Retail media continues to increase by some 20% per year, according to eMarketer. By 2027, it expects the channel to command $109.4 billion in ad spending, making it second only to social media. By eMarketer’s calculations, retail media spending will outpace connected TV, digital audio, and traditional television advertising combined.

Home Depot cites Advertisers Perceptions’ research, which says retail media will represent 23.5% of all digital advertising -- more than one-fifth -- in the U.S. this year.

Earlier this year, Babcock told Marketing Daily the network had already topped 350 employees, larger than many mid-sized ad agencies.

Home Depot, which has not yet broken out ad sales revenue, also used the "Infront" to showcase customer insights, measurement capabilities, and what it now sees as best practices.
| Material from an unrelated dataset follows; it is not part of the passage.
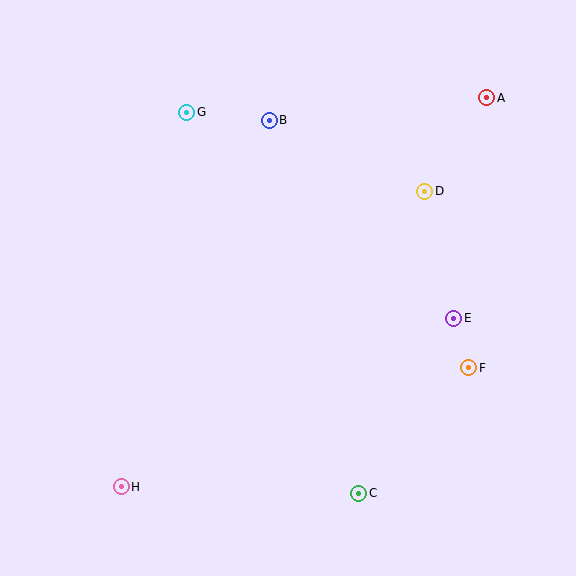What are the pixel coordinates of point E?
Point E is at (454, 318).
Home Depot launched the network in 2018 and faces stiff competition from all corners, including rival Lowe’s. Amazon continues to dominate the field, with a reported 75% market share. Walmart+ and Target also continue to gain ground.

Separately, Home Depot also made news with the biggest acquisition in its history. The company is buying SRS Distribution, a materials provider for professionals, in a deal valued at $18.25 billion.

That's the company’s boldest move yet to increase pro sales, which currently account for about half of its revenue. Sales to contractors and professionals have become increasingly important as the cooling real estate market cuts into consumers' appetite for home improvement.